Aus: Ausgabe vom 17.11.2018, Seite 8 / Abgeschrieben

DKP protestiert gegen Veranstaltungsverbot

Die Bundestagsfraktionen von AfD und CDU/CSU haben eine von der Linksfraktion für den 11. Dezember geplante szenische Lesung zum 100. Jahrestag der Gründung der Kommunistischen Partei Deutschlands (KPD) im Paul-Löbe-Haus des Bundestages verhindert. Dazu teilte der Parteivorstand der Deutschen Kommunistischen Partei (DKP) am Freitag mit:

Dass die CDU/CSU-Fraktion gemeinsam mit der AfD eine Veranstaltung der Linksfraktion anlässlich des Gründungsgeburtstags der KPD verhindert, überrascht uns nicht. Schon in der Weimarer Republik haben die Konservativen mit den extremen Rechten paktiert und so erst den Grundstein für den Faschismus gelegt.
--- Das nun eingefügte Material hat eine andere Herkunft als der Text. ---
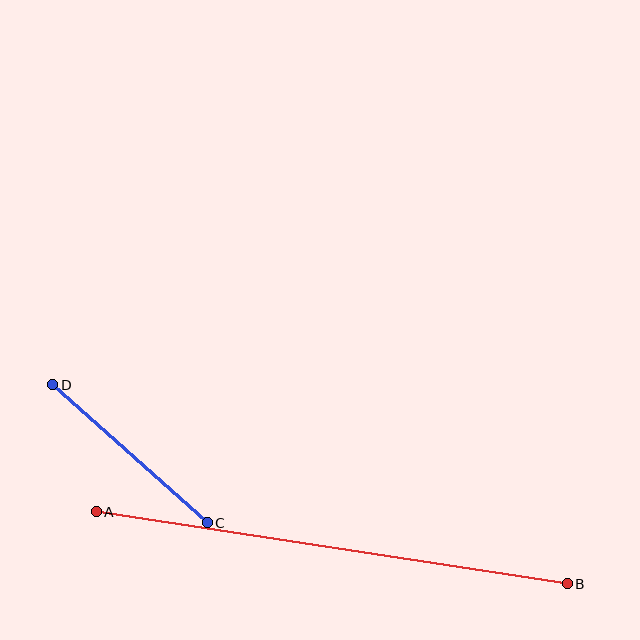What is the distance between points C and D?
The distance is approximately 207 pixels.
Schon jetzt wirken die vermeintlichen Abgrenzungsrituale der CDU/CSU in Richtung AfD alles andere als glaubwürdig. Nicht nur in Sachsen fordern CDU-Funktionäre, über Koalitionen mit der AfD nachzudenken.

Die DKP steht in der Tradition der Kommunistischen Partei, die im Kampf gegen den Faschismus den höchsten Blutzoll geleistet hat. Das Wirken von Rosa Luxemburg und Karl Liebknecht ist uns Mahnung und Verpflichtung zugleich. Mit Zehntausenden Menschen rufen wir zur Teilnahme an der Liebknecht-Luxemburg-Demonstration am 13. Januar 2019 in Berlin auf. Wir werden das Erbe der KPD verteidigen (…)!

Die DKP protestiert gegen das Veranstaltungsverbot und fordert seine Aufhebung.

Zum offenen Brief von Erziehungswissenschaftlern der Uni Leipzig erklären Cornelia Falken, Mitglied der Fraktion Die Linke im Sächsischen Landtag, sowie Sören Pellmann, Mitglied der Fraktion Die Linke im Bundestag:

Mit ihrer Selbstanzeige in einem offenen Brief an die AfD haben Erziehungswissenschaftler der Uni Leipzig großen Mut bewiesen. Sie haben ihre Namen an die AfD-Landtagsfraktion übermittelt, um auf deren Plattform »Lehrer-SOS« aufgeführt zu werden. Das ist ein Akt der Solidarität. Er solidarisiert sich mit den Lehrerinnen und Lehrern, die wegen ihrer klaren Worte über die AfD ins Visier der Rechtsaußen-Partei geraten sind. Und er signalisiert allen Lehrkräften, sich nicht einschüchtern und von ihrem Recht auf freie Meinungsäußerung gerade in der Schule nicht abbringen zu lassen.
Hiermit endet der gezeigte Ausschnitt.